If the bagel shop was mine however, I would have no problem making people wait as long as they were willing to tolerate; it's good marketing, and means I wouldn't have to employ as many people.


Since the author is monitoring this discussion, one minor point: In the first "choice", there is: For that, they must either: 1. Hire more servers 2. Increase the rate at which employees serve beigels 3. Do both

However, in the text, it talks about option 1 being the rate at which employees serve beigels.


Tangentially, their customer service policy also hasn't been updated since the 1970s. Takes you back to a time when everybody wasn't trying hard for 5 star reviews.


Sojourn time is a much better name for "cycle time".


Like many things in life and this example chaos gets in the way.

As we all know at supermarket checkouts and the delima of which queue to join there are many factors that can make what appears to be a shorter and faster queue to join suddely bottleneck and make you regret your choice.

1) Customer slow packing - many factors for this. 2) Customer slow paying - digging out their payment method or issue with payment method. 3) Customer has a question that creates another queue factor that is waiting for a manager - return, error at checkout (reduction not processed and needs manager to use their magic key to authorize change)

Those just 3 example and the whole art of which queue to join becomes an ongoing art form. Of note, I just stick with the queue I'm in unless there are signs a new queue/checkout will open suddenly (that's another skill of recognising those signs as well as what that checkout will be and can often be case of picking no queue knowing a new checkout will open iminatly and what one it will be)
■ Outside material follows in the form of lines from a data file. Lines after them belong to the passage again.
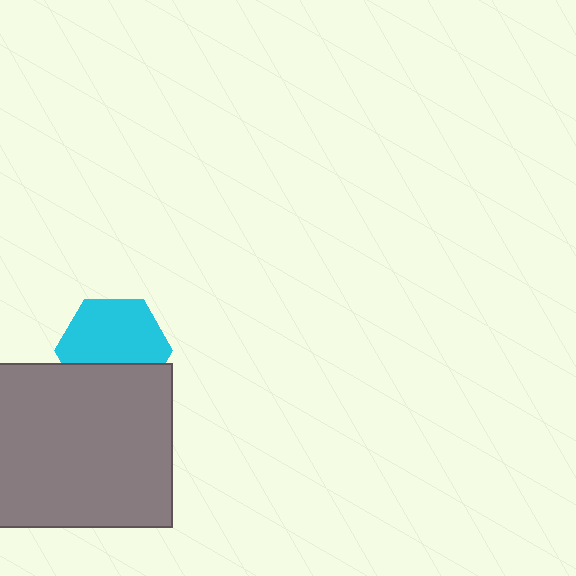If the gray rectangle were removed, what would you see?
You would see the complete cyan hexagon.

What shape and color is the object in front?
The object in front is a gray rectangle.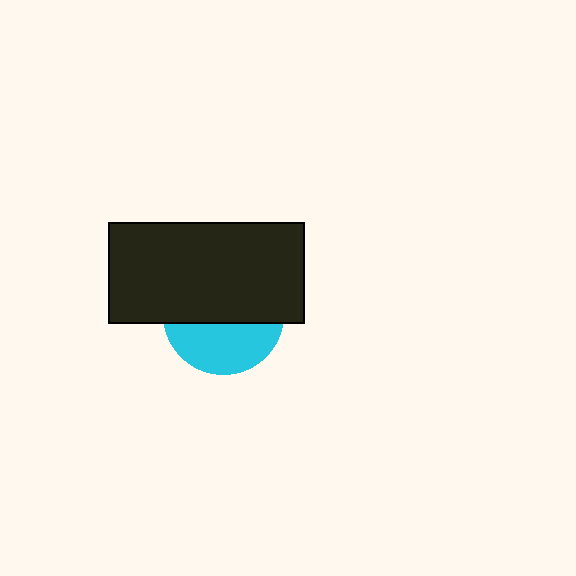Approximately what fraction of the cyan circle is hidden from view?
Roughly 59% of the cyan circle is hidden behind the black rectangle.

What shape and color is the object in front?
The object in front is a black rectangle.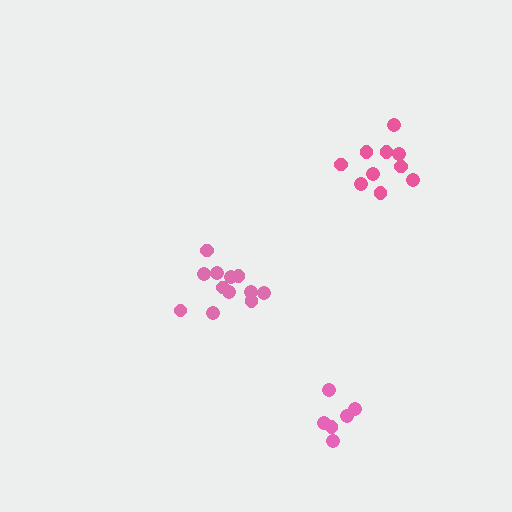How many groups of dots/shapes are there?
There are 3 groups.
Equally I'm sure many have their own stratergy for which lane of traffic to join and garantee everyone will have instances of them changing lanes to a faster moving lane only for that lane to slow down and the lane they left suddenly become the one moving.
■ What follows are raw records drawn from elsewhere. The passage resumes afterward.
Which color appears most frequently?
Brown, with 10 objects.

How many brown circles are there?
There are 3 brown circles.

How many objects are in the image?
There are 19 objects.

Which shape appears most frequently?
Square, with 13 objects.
Software is no different as it interacts with users and us humans all add are own level of chaos to the equation. Gets down to managing the peaks and resources to handle those peaks. Though however well you plan, there will always be that chaos moment like suddenly being top of HN as a fine example of sudden exception spike.
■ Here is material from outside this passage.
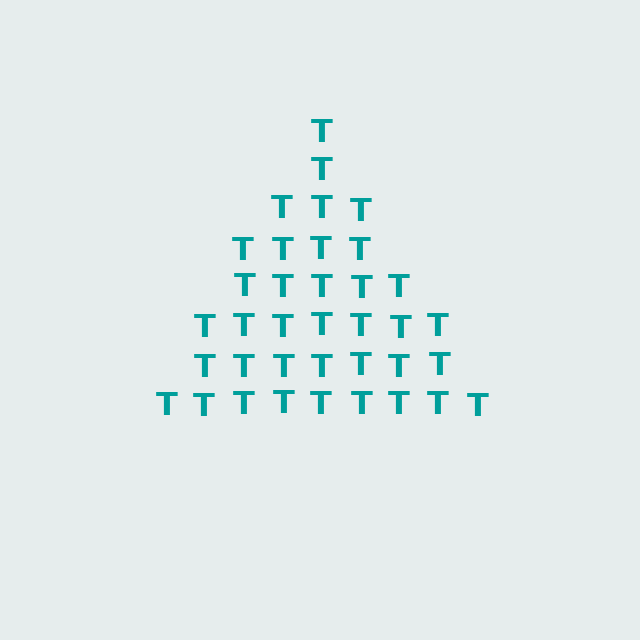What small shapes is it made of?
It is made of small letter T's.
Sure you can plan and budget for every possible spike but when those resources are idle you are paying the price and again, gets down to a fine balance. After all, for every rule of planning you put in place, there will always be an exception that bites you.

Being able to manage expectations and smoothing out those spikes and informing of delays and expectations can help a bit though can also for some, be just as bad. After all - we have all had experiences of being on hold in some call system being told we are X in a queue and see that level of movement in that queue change from we are 10 in the queue and after a cople of minutes we are now 3 in the queue, then those 3 take ages so after ten minutes your only 2 in the queue. So whilst feedback of expected waits can be helpful, they do set a level of expectation that can also become detrimental in such situations. With those, callback systems work best, though in software, and more so client interaction that can be hard. Imagine if you went to a site and instead of a 404 it would say, sorry too busy currently but we will push the content to you once we are able. That for many wouldn't work on many levels, let alone the code to handle and manage that. So you get a stage of managing and scaling best you can, but being able to gracefully manage when those limits break is just as if not more so important than planning and resourcing those queues in the first place.

So being able to manage expectations is always and if not more important. Maybe why the old engineering art of saying it will take 3x longer than it will holds up so well as if people are initially advised of a delay - whilst they may be upset, they will still understand and if that expectation of a delay of 10 minutes is over estimated and they find it was only 3 minutes then they will come away more positive. Equally advising them it will take what you expect and say 3 minutes and it turns out to be 10 minutes or you keep pushing that delay with notices (delays upon delays) then the overall experience will be very tainted more than had you over-estimated in the first place.